The patient fell in love with this man. He did not disclose his status. They initially used condoms but after a while he began to cajole her, saying that condoms were unnecessary and that he had no infections, specifically HIV. He lied to her, exploited her affection for him, reassured her and charmed her. She agreed not to use condoms and he infected her.
The patient was devastated and felt that he should be stopped from infecting others in the same fashion. She called the police and public health authorities, but neither responded. About a year later, by chance, she met another young woman who this man had tried to seduce without condoms, lying about his status. Lucky for her, the young woman refused. My patient was furious and again called the police and public health who took her complaints a lot more seriously. The man was charged, his photo splashed in the media to warn other possible victims (and to ensure that they get tested) and he pled guilty. He was sentenced to 4.5 years in jail.
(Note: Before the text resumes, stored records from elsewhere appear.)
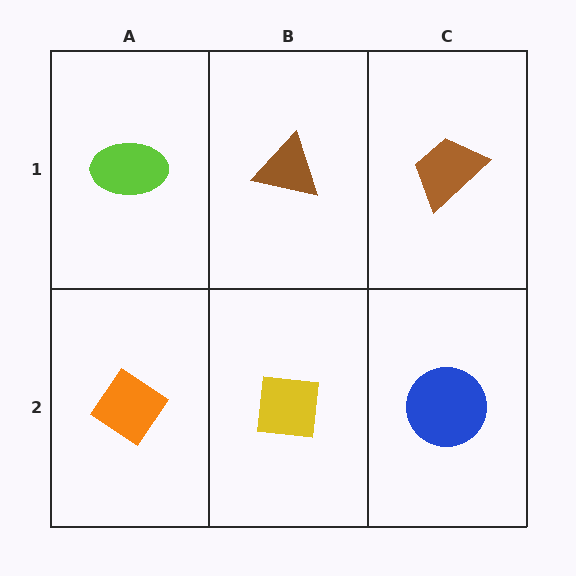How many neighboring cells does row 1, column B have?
3.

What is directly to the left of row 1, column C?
A brown triangle.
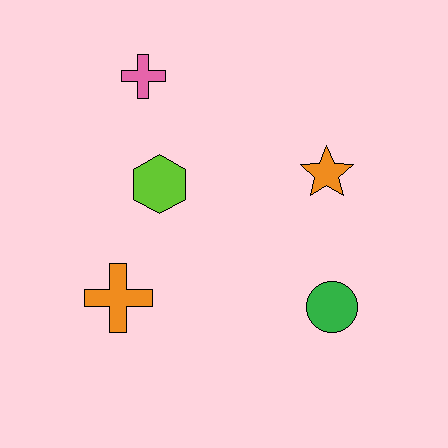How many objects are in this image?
There are 5 objects.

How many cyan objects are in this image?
There are no cyan objects.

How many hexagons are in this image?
There is 1 hexagon.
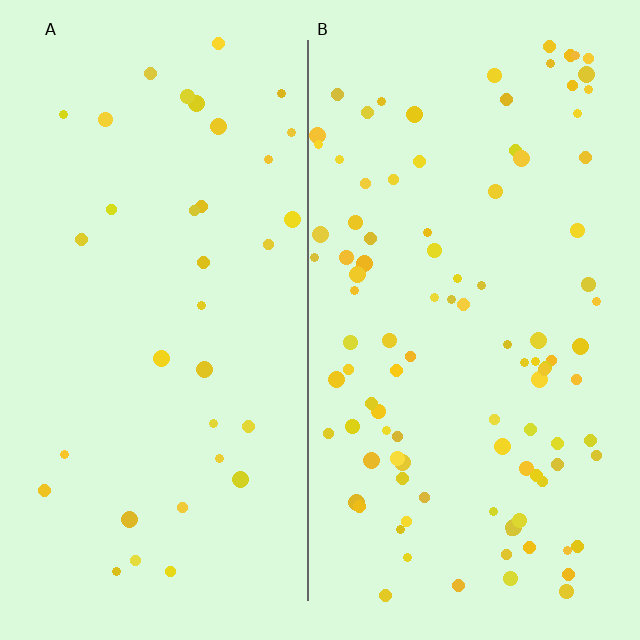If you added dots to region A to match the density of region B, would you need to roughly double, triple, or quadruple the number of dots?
Approximately triple.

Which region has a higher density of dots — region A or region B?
B (the right).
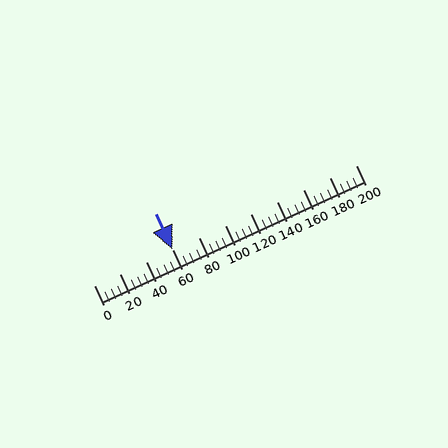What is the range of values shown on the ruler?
The ruler shows values from 0 to 200.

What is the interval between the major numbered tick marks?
The major tick marks are spaced 20 units apart.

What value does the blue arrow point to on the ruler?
The blue arrow points to approximately 60.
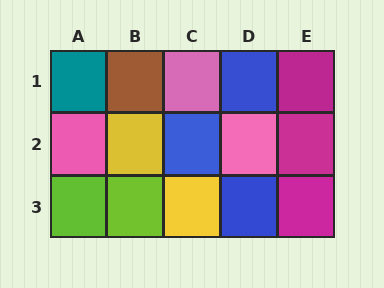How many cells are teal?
1 cell is teal.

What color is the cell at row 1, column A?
Teal.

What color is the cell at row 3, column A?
Lime.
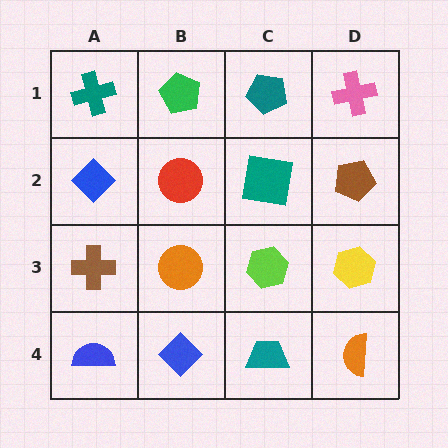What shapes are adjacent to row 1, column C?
A teal square (row 2, column C), a green pentagon (row 1, column B), a pink cross (row 1, column D).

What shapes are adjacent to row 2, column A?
A teal cross (row 1, column A), a brown cross (row 3, column A), a red circle (row 2, column B).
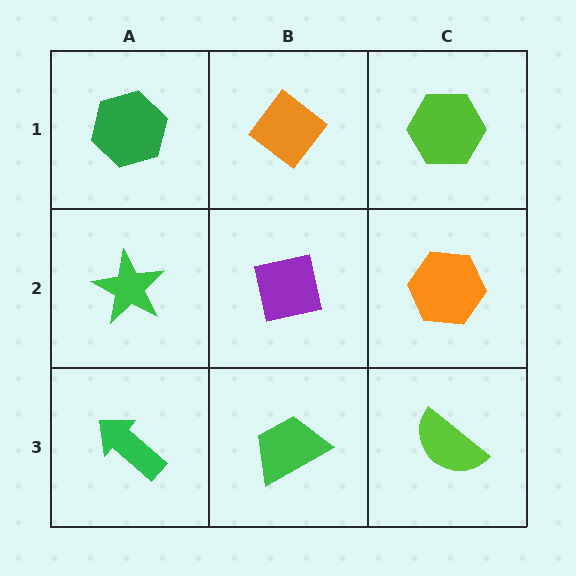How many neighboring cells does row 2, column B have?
4.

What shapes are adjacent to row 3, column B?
A purple square (row 2, column B), a green arrow (row 3, column A), a lime semicircle (row 3, column C).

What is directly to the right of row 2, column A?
A purple square.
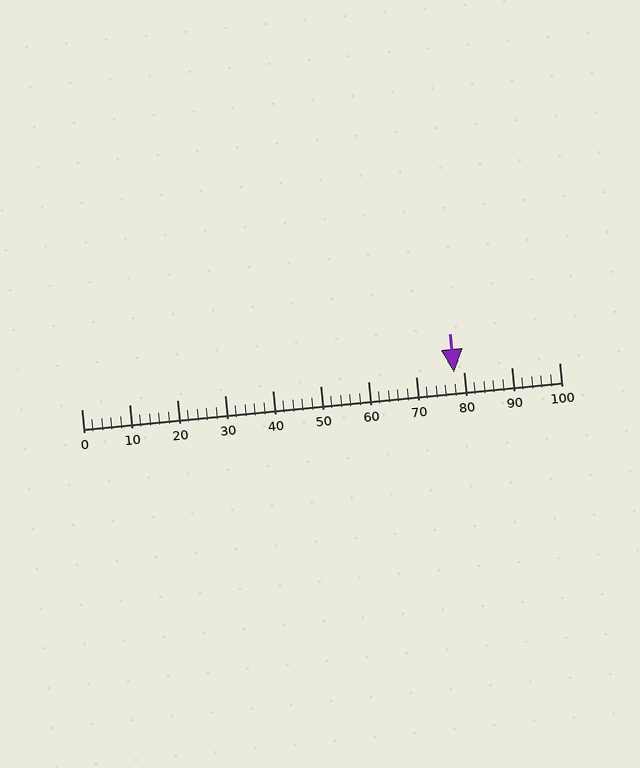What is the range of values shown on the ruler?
The ruler shows values from 0 to 100.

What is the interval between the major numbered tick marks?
The major tick marks are spaced 10 units apart.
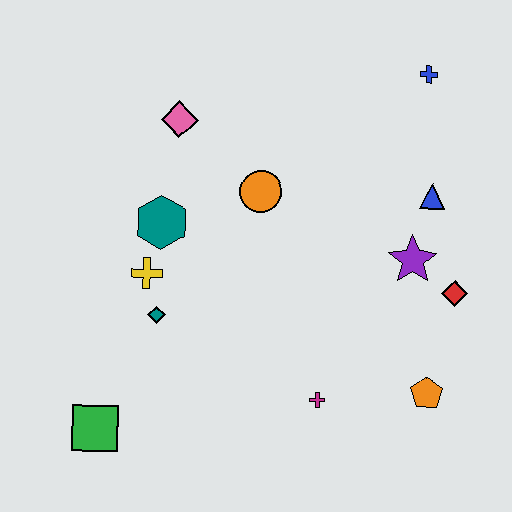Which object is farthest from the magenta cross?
The blue cross is farthest from the magenta cross.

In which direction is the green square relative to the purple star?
The green square is to the left of the purple star.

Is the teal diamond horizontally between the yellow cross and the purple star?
Yes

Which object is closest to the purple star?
The red diamond is closest to the purple star.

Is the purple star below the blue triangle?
Yes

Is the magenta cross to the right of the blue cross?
No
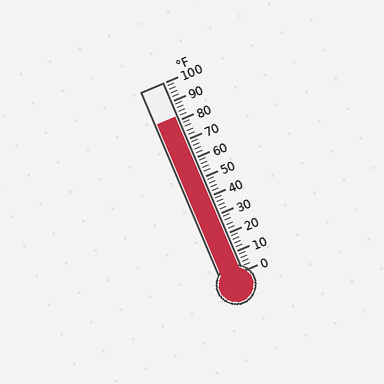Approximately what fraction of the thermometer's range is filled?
The thermometer is filled to approximately 80% of its range.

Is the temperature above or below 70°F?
The temperature is above 70°F.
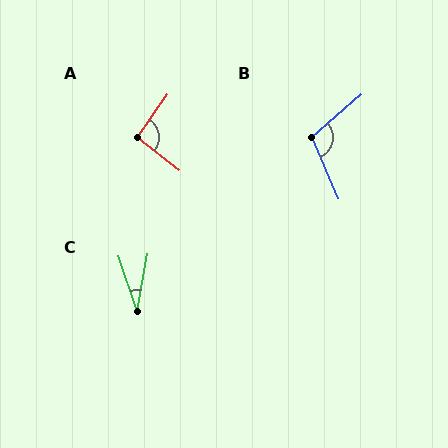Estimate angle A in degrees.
Approximately 93 degrees.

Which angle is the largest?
B, at approximately 107 degrees.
The man’s behaviour satisfied the criteria for prosecution set down by even the most ardent opponents of the use of criminal law in HIV-transmission cases. Edwin Cameron, an HIV-positive Justice of the Supreme Court of Appeal in South Africa wrote: “The use of criminal law to address HIV infection is inappropriate except in rare cases in which a person acts with conscious intent to transmit HIV and does so.” 1 UNAIDS states that it “... urges governments to limit criminalization to cases of intentional transmission i.e. where a person knows his or her HIV positive status, acts with the intention to transmit HIV, and does in fact transmit it.” 2 The man who infected my patient and tried to infect another woman acted deliberately and maliciously and should be held accountable by the state for his conduct.
Some argue that criminal prosecution will dissuade persons from being tested for HIV and therefore promote HIV transmission by these persons who do not know their status. 3 Such speculation is unsupported by a single published study. No informed and reasonable person would decline HIV testing, thus placing themselves at risk of grave illness and death, just because of the publicized prosecution of some HIV-infected individuals accused of unlawfully transmitting the disease to others. It is not one’s HIV infection itself that is the subject of prosecution, it is the intentional or reckless transmission of HIV to others.
Spokespersons for AIDS organizations, anxious about the stigma arising from criminal prosecutions, properly object to including HIV-specific provisions in Canada’s Criminal Code. However, protecting HIV-positive persons from any criminal consequence of egregious behaviour can only add to such stigma since HIV-infected persons would then be treated differently than anybody else who deliberately hurts others. HIV infection in and of itself should not automatically exempt those who purposefully or recklessly infect others from the full application of criminal law.
The absence of standard prosecutorial criteria for triggering criminal charges in cases of HIV transmission has fed the solipsistic opposition to the appropriate application of criminal law. UNAIDS opposes the prosecution of those who do not know their HIV status. But what about persons at high risk, who have been told that they exhibit the classic physical signs of HIV infection and have been counselled on transmission and prevention? Such persons should not be excused from criminal liability for non-disclosure and deliberate infection of others simply because they have declined HIV testing. Still, it would be outrageous to apply criminal law in the case of an HIV-infected woman about to be raped, for her failure to disclose. Similarly, criminal prosecution would be inappropriate in the more common situation of an HIV-infected woman who risks harm or being killed if she discloses to her male partner. It is time to establish the reasonable threshold of HIV transmission behaviour that should justifiably lead to criminal prosecution.
An HIV-infected colleague familiar with my views, recently chastised me for being dismissive of the “complex realities within which” people with HIV lead their lives. That reality also includes the patient who received an HIV diagnosis on her 19th birthday.